International and UK experts will undertake an independent review of the Office for Budget Responsibility this summer, assessing its performance and adherence to internationally agreed principles of best practice for independent fiscal institutions.
Under the legislation that created the OBR, the organisation is required to commission an external review every five years. The OBR’s non-executive members, Sir Chris Kelly and Bronwyn Curtis OBE, have asked the Organisation for Economic Co-operation and Development (OECD) to lead the review and to report later this year.
In addition to OECD staff, the review team will include three outside experts:
- Peter Fontaine, professorial lecturer in public policy and public administration at George Washington University. Mr Fontaine spent 30 years at the US Congressional Budget Office, ultimately as head of its budget analysis division.
- Michal Horvath, Permanent Secretary of the EU Independent Fiscal Institutions Network and lecturer in economics at the University of York.
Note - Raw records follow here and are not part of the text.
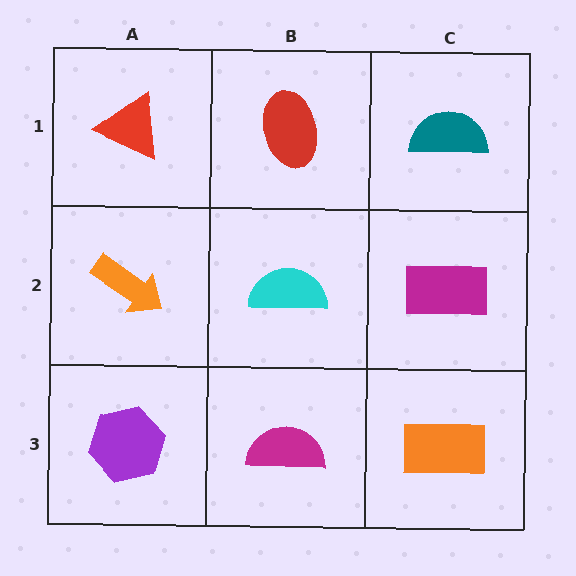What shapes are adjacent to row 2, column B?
A red ellipse (row 1, column B), a magenta semicircle (row 3, column B), an orange arrow (row 2, column A), a magenta rectangle (row 2, column C).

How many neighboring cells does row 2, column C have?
3.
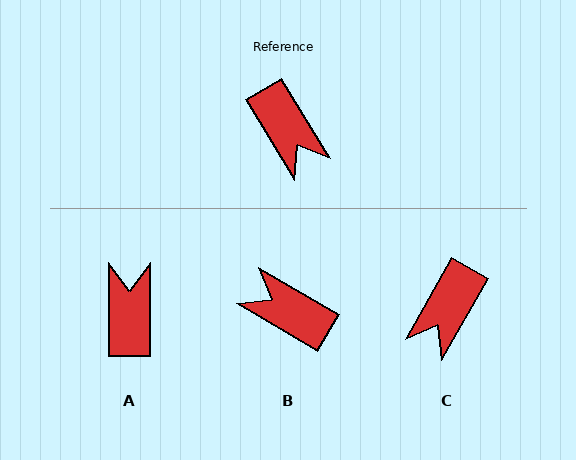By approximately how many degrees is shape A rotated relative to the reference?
Approximately 149 degrees counter-clockwise.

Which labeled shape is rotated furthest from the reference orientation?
B, about 151 degrees away.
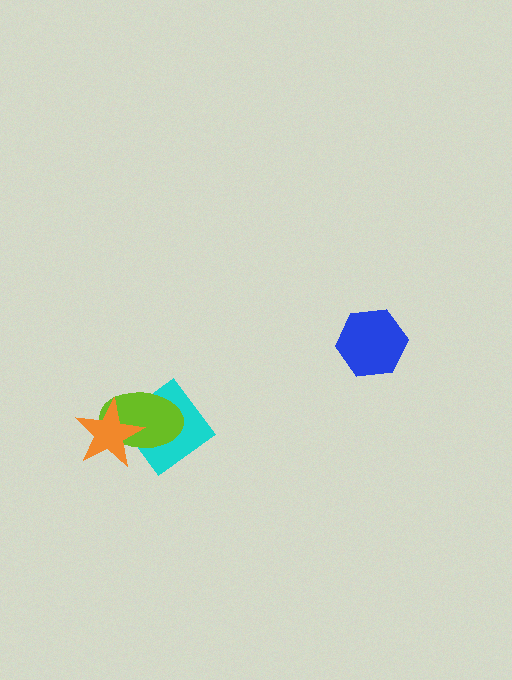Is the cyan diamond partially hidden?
Yes, it is partially covered by another shape.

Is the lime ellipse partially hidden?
Yes, it is partially covered by another shape.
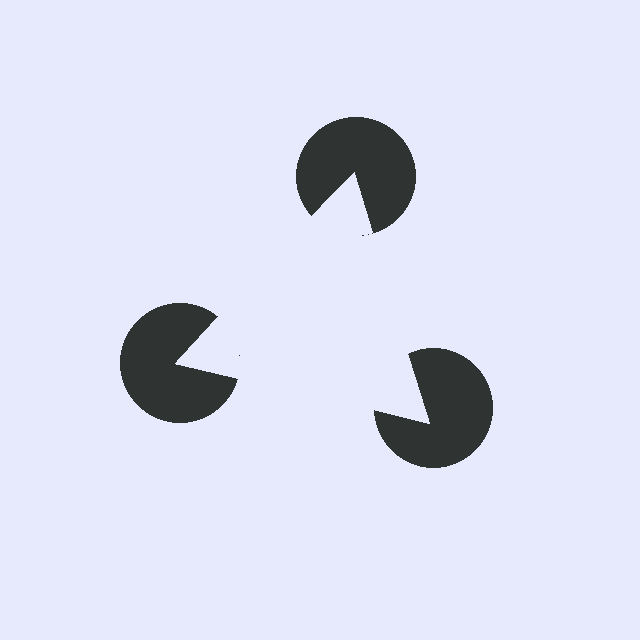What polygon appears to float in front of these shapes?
An illusory triangle — its edges are inferred from the aligned wedge cuts in the pac-man discs, not physically drawn.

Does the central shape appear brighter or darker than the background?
It typically appears slightly brighter than the background, even though no actual brightness change is drawn.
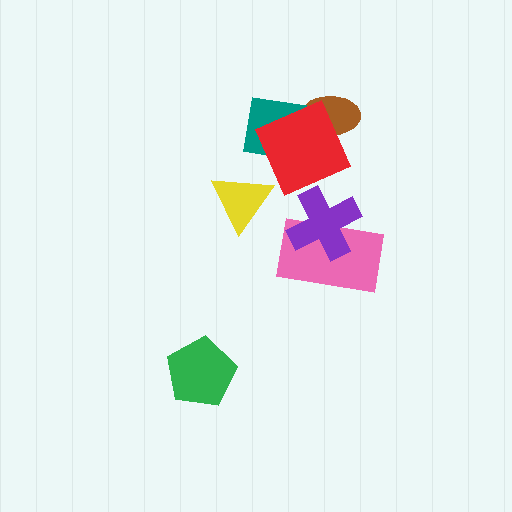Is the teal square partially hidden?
Yes, it is partially covered by another shape.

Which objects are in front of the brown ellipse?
2 objects cover part of the brown ellipse: the teal square and the red square.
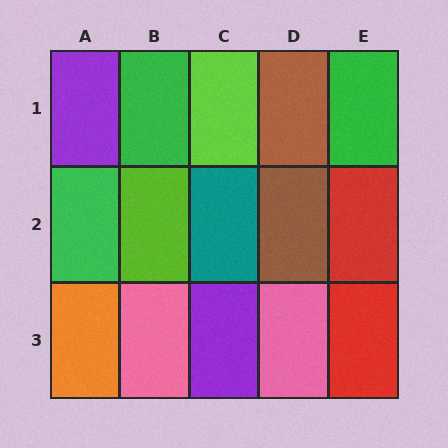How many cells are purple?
2 cells are purple.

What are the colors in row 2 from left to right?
Green, lime, teal, brown, red.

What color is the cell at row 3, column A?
Orange.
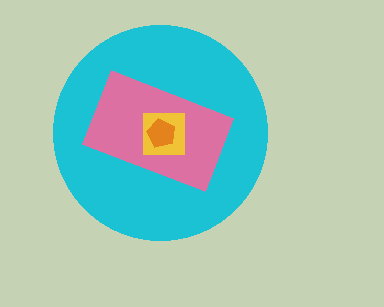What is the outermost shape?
The cyan circle.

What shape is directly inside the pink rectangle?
The yellow square.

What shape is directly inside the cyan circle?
The pink rectangle.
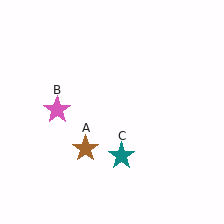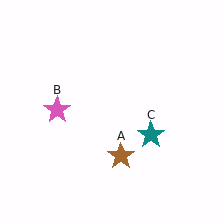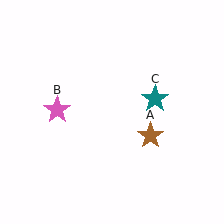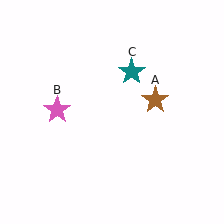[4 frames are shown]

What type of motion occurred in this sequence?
The brown star (object A), teal star (object C) rotated counterclockwise around the center of the scene.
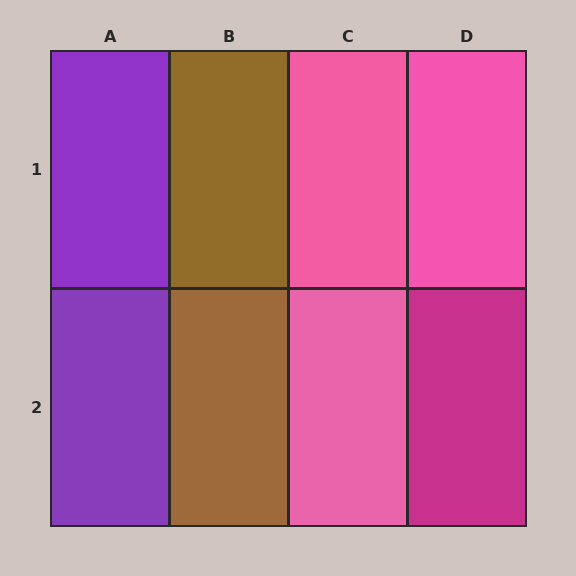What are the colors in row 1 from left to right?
Purple, brown, pink, pink.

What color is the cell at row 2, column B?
Brown.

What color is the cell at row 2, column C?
Pink.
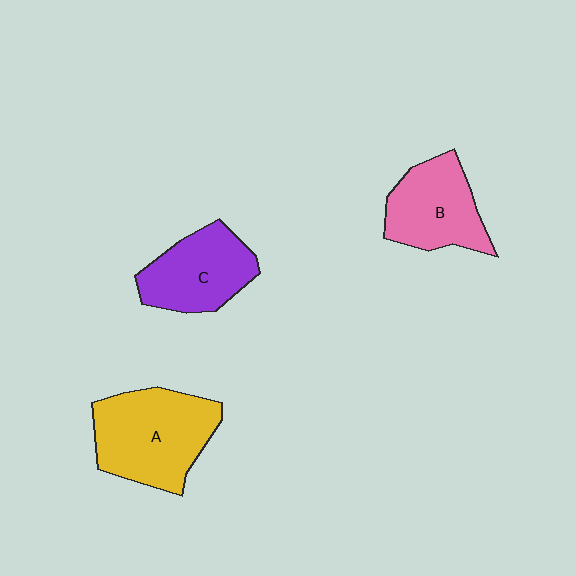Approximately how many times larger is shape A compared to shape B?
Approximately 1.3 times.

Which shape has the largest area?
Shape A (yellow).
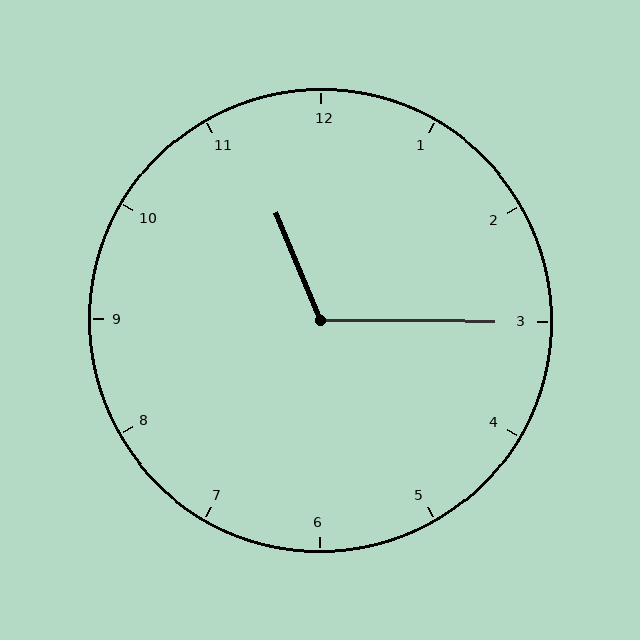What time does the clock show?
11:15.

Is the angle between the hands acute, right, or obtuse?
It is obtuse.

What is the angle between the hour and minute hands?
Approximately 112 degrees.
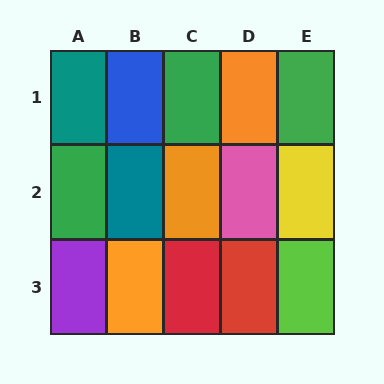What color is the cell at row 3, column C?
Red.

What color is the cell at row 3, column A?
Purple.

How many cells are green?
3 cells are green.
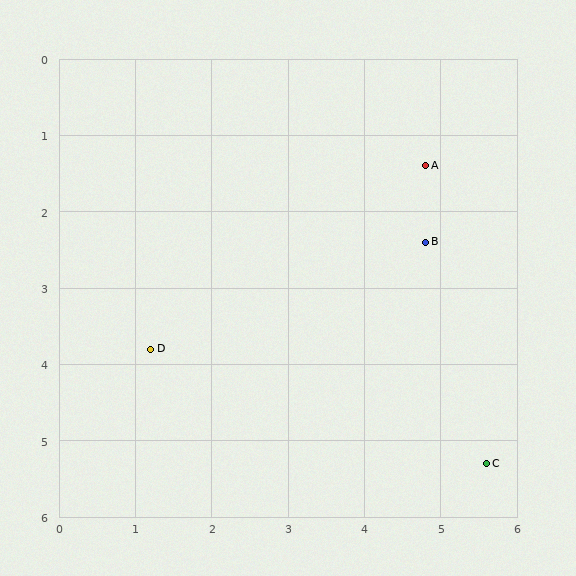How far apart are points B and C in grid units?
Points B and C are about 3.0 grid units apart.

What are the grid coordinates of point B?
Point B is at approximately (4.8, 2.4).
Mr Horvath is a former member of the Council for Budget Responsibility in Slovakia.
- Gemma Tetlow, Chief Economist at the Institute for Government. Ms Tetlow formerly served as Economics Correspondent of the Financial Times and as a programme director at the Institute for Fiscal Studies.
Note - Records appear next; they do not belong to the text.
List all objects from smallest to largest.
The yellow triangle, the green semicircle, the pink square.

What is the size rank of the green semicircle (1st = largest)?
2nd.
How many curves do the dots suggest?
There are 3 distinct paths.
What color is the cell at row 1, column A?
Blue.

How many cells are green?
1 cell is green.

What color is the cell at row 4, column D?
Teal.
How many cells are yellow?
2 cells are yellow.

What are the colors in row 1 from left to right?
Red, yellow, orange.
In its examination of the OBR, the review team will assess our analytical capacity, independence, accountability and visibility with reference to the OECD Principles for Independent Fiscal Institutions agreed in 2014. It will use an evaluation framework developed by the OECD Network of Parliamentary Budget Officials and Independent Fiscal Institutions.
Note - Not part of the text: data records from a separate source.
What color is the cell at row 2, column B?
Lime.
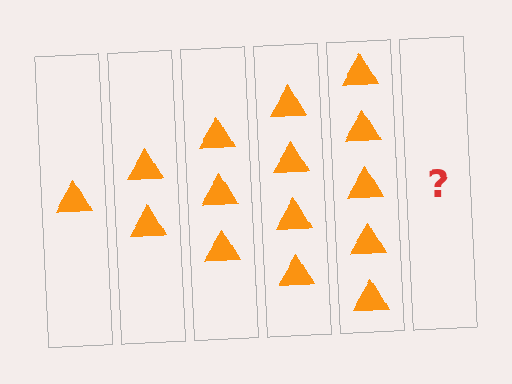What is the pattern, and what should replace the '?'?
The pattern is that each step adds one more triangle. The '?' should be 6 triangles.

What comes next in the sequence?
The next element should be 6 triangles.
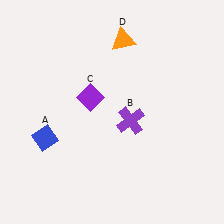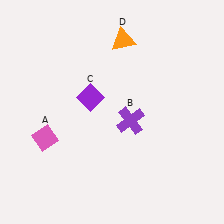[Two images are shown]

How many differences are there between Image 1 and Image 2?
There is 1 difference between the two images.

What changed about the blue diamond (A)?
In Image 1, A is blue. In Image 2, it changed to pink.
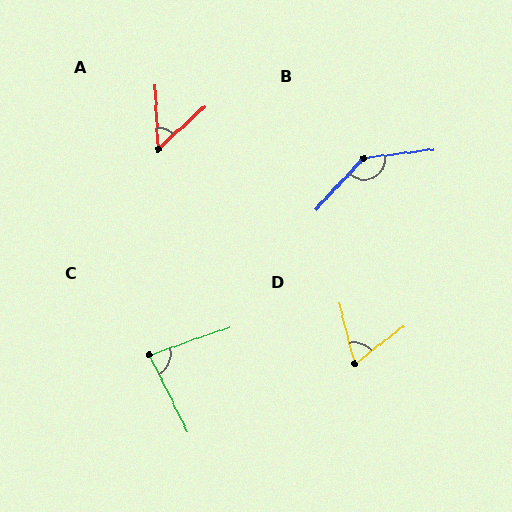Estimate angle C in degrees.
Approximately 83 degrees.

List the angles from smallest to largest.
A (51°), D (66°), C (83°), B (140°).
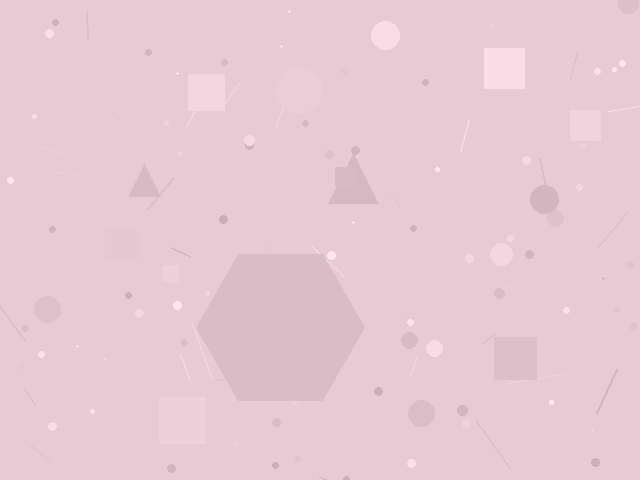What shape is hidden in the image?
A hexagon is hidden in the image.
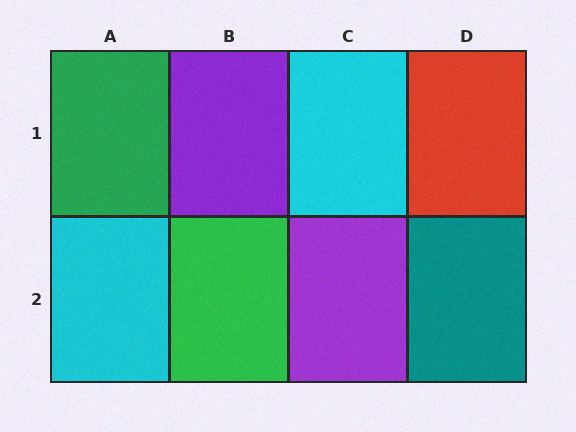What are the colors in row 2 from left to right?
Cyan, green, purple, teal.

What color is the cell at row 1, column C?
Cyan.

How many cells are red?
1 cell is red.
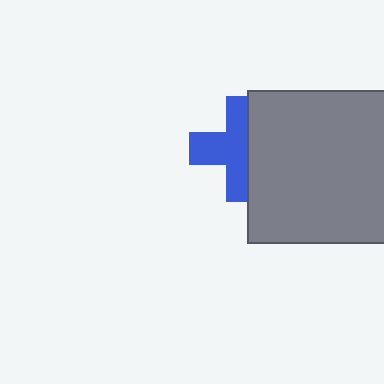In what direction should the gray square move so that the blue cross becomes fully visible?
The gray square should move right. That is the shortest direction to clear the overlap and leave the blue cross fully visible.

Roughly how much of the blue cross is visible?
About half of it is visible (roughly 60%).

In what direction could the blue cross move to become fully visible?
The blue cross could move left. That would shift it out from behind the gray square entirely.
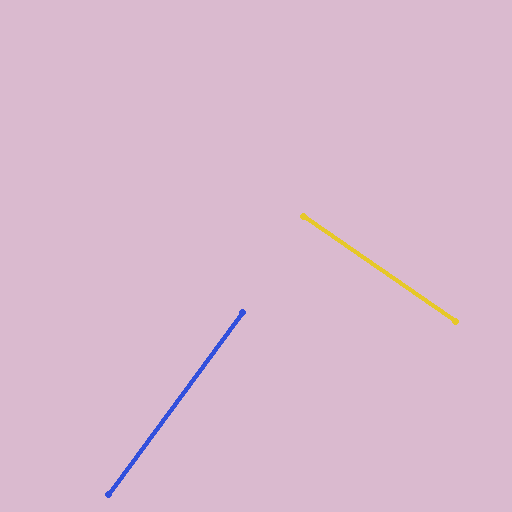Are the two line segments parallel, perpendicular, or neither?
Perpendicular — they meet at approximately 88°.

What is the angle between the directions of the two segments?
Approximately 88 degrees.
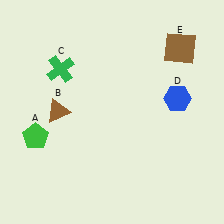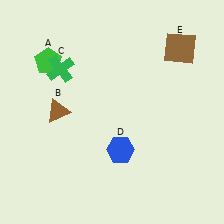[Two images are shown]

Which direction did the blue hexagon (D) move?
The blue hexagon (D) moved down and to the left.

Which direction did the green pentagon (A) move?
The green pentagon (A) moved up.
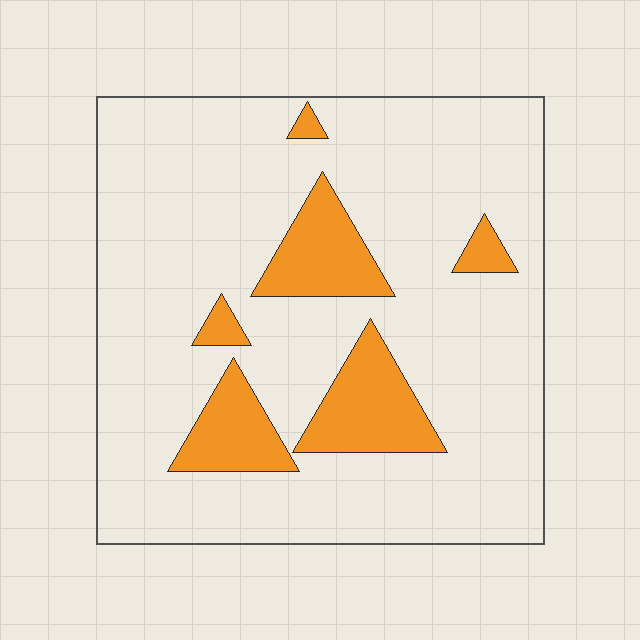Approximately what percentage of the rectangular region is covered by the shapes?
Approximately 15%.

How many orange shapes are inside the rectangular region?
6.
This framework was pioneered in the First external review of the OBR, which was led by Kevin Page – the former Canadian Parliamentary Budget Officer – and published in September 2014. This concluded that the OBR had “laudably achieved the core duties of its mandate” and “succeeded in reducing perceptions of bias in fiscal and economic forecasting”. It made a number of recommendations, which the UK Government then drew upon in its own Review of the OBR led by Sir Dave Ramsden, then Chief Economic Adviser to HM Treasury. This resulted in an expansion of the OBR’s statutory responsibilities and an increase in our resources.